There are several imaging findings in patients with spinal dural AVFs. Specifically, MRI demonstrates dilated spinal veins as tiny flow voids within the intradural compartment. Most dural fistulas are located in the lower thoracic and lumbar spinal levels, with associated increased T2 signal within the cord secondary to myelopathy from venous congestion. Note however that the location of the dilated veins and myelopathy does not always correlate with the level of the fistula.
The use of spinal MR angiography in evaluating patients prior to conventional catheter angiography of the spine has become a hot topic in recent years. Advantages that have been discussed include the decreased contrast load and radiation exposure because the angiographer can perform a targeted diagnostic and possibly therapeutic procedure. Even more recently, CT angiography has been employed in a similar role.
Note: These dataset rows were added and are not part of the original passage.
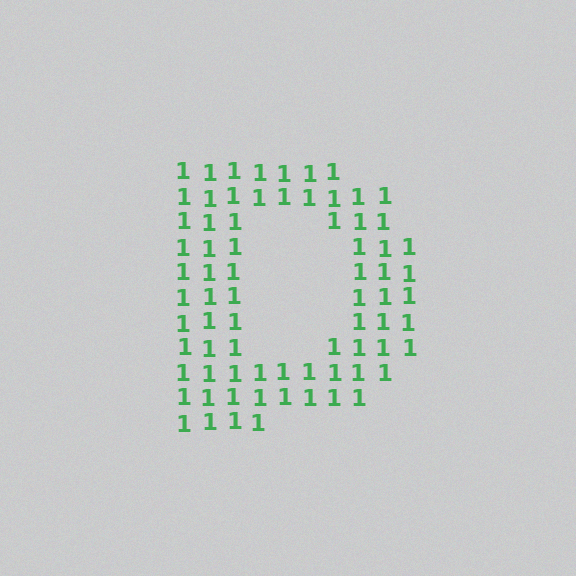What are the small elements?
The small elements are digit 1's.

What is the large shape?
The large shape is the letter D.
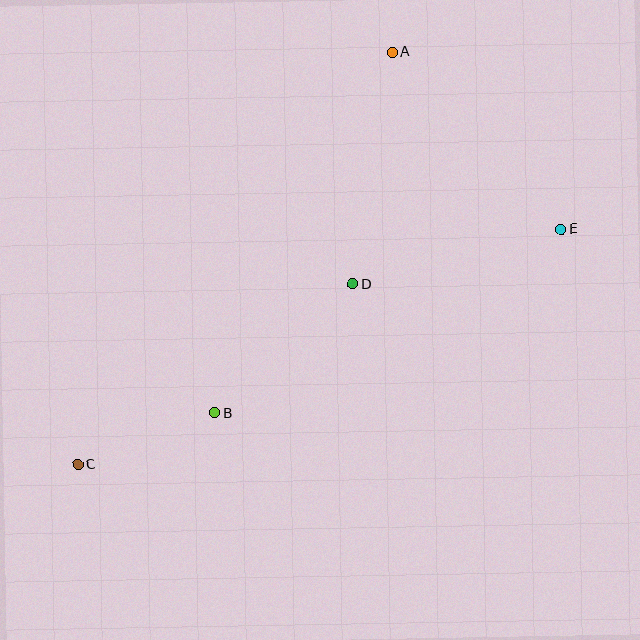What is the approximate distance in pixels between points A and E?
The distance between A and E is approximately 245 pixels.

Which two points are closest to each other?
Points B and C are closest to each other.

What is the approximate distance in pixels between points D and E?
The distance between D and E is approximately 215 pixels.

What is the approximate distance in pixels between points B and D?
The distance between B and D is approximately 189 pixels.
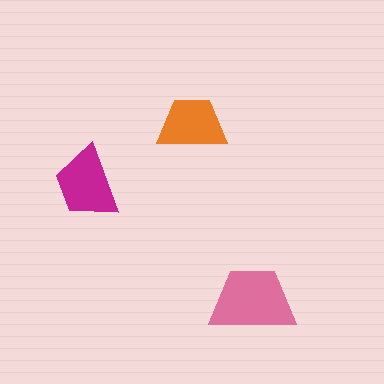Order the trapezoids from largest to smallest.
the pink one, the magenta one, the orange one.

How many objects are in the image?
There are 3 objects in the image.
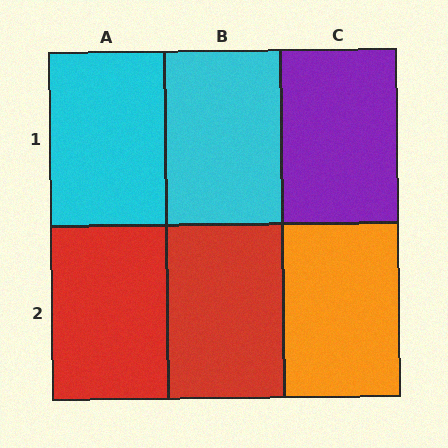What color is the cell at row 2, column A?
Red.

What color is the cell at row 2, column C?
Orange.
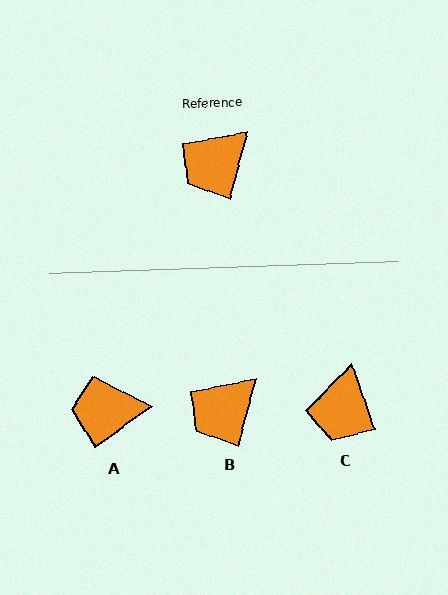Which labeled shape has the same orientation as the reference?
B.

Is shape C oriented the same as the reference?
No, it is off by about 35 degrees.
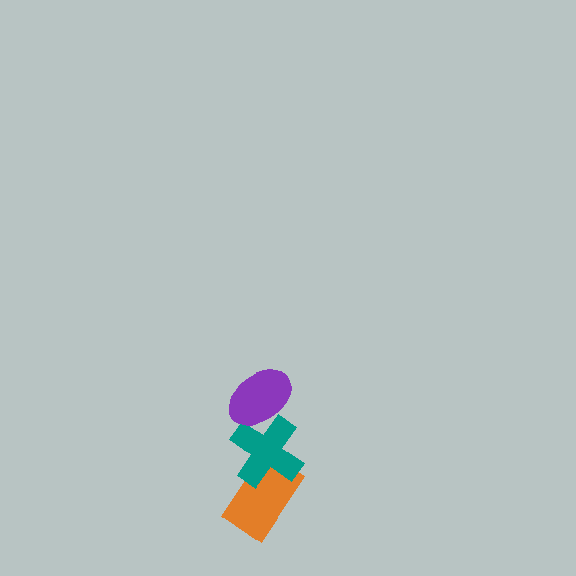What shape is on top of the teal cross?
The purple ellipse is on top of the teal cross.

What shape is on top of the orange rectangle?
The teal cross is on top of the orange rectangle.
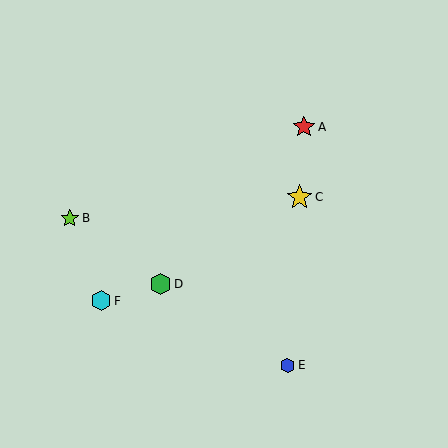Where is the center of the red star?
The center of the red star is at (304, 127).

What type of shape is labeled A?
Shape A is a red star.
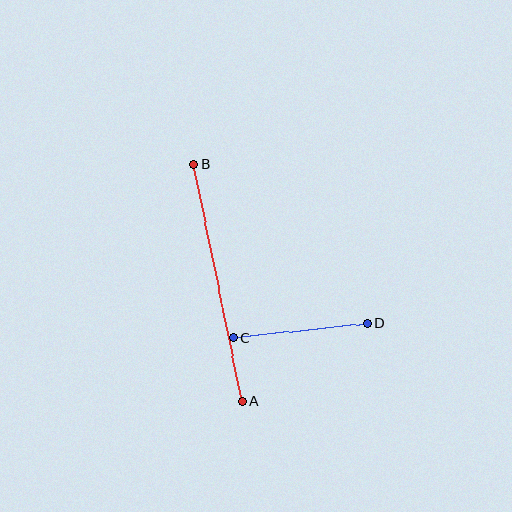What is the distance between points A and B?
The distance is approximately 242 pixels.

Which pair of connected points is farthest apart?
Points A and B are farthest apart.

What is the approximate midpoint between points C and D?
The midpoint is at approximately (300, 330) pixels.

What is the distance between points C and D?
The distance is approximately 135 pixels.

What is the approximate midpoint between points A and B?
The midpoint is at approximately (218, 283) pixels.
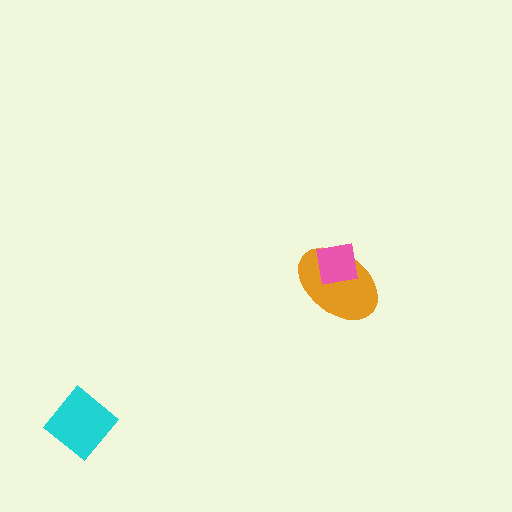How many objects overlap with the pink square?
1 object overlaps with the pink square.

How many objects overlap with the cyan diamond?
0 objects overlap with the cyan diamond.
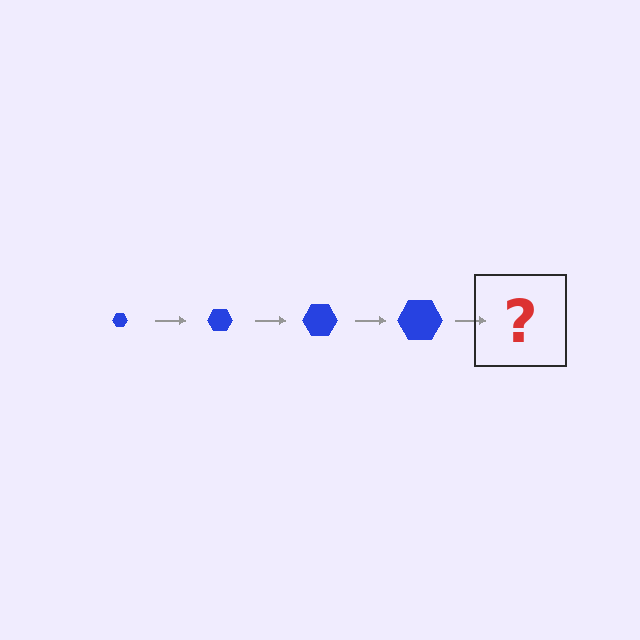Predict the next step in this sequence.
The next step is a blue hexagon, larger than the previous one.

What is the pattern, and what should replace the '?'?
The pattern is that the hexagon gets progressively larger each step. The '?' should be a blue hexagon, larger than the previous one.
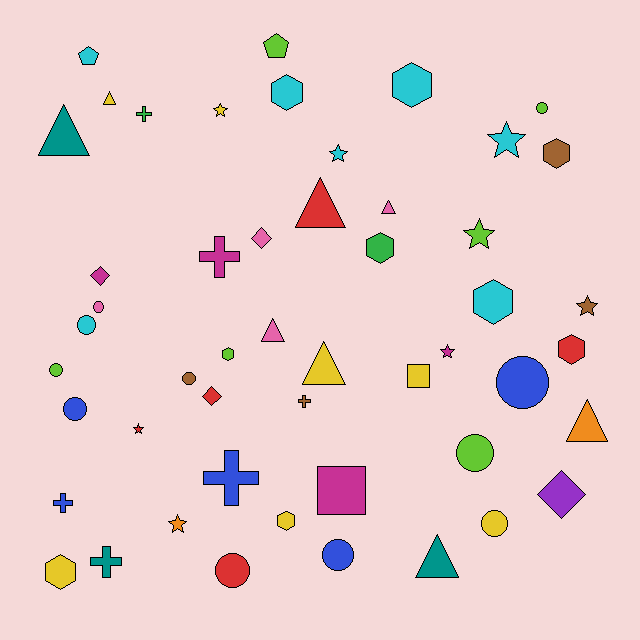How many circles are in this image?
There are 11 circles.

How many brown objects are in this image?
There are 4 brown objects.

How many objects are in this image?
There are 50 objects.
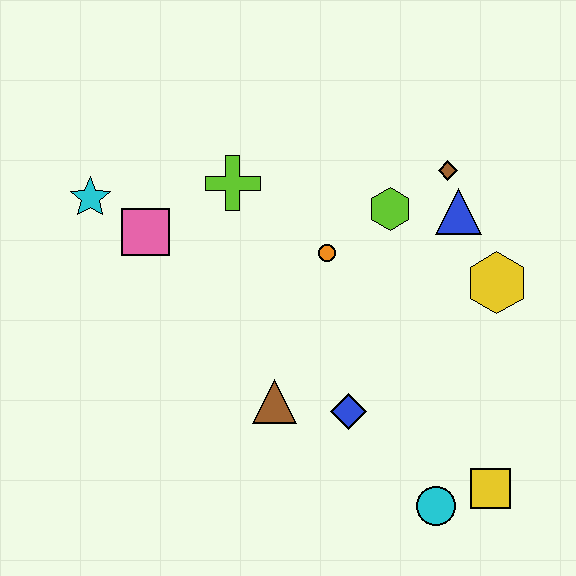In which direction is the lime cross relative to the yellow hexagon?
The lime cross is to the left of the yellow hexagon.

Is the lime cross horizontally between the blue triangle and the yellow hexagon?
No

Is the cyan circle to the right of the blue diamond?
Yes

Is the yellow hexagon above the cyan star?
No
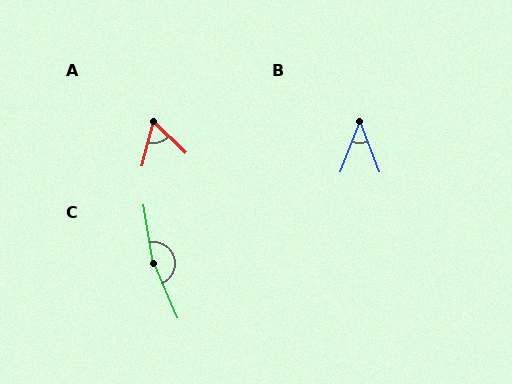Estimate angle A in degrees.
Approximately 60 degrees.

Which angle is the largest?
C, at approximately 166 degrees.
Treatment of dural fistulas is tailored to the functional anatomy of the vascular malformation. Treatment options include embolization, which can be therapeutic or pre-surgical, and surgical resection.
giovedì 9 agosto 2007
Wormian bones
Findings
There are numerous wormian bones (Figure 1, Figure 2, Figure 3, Figure 4, Figure 5, and Figure 6).
Wormian bones are within the sagittal suture (Figure 4) and the lambdoid sutures (Figure 5).
There is a metopic suture, which is an accessory frontal bone suture (Figure 4).
Diagnosis: Wormian bones
Wormian bones are secondary ossification centers within sutural lines. These characteristic locations should allow differentiation from fractures.
They occur most frequently in the lambdoid suture. They may present in normal infants up to the age of one year, and may be single or multiple. Associated pathologic entities include osteogenesis imperfecta, cleidocranial dysplasia, and hypothyroidism.
Other associations include pyknodysostosis, Down syndrome, progeria, hypophosphatasia, pachydermoperiostosis, otopalatodigital syndrome and Menke’s kinky hair syndrome.
This patient had normal variant Wormian bones without an associated diagnosis.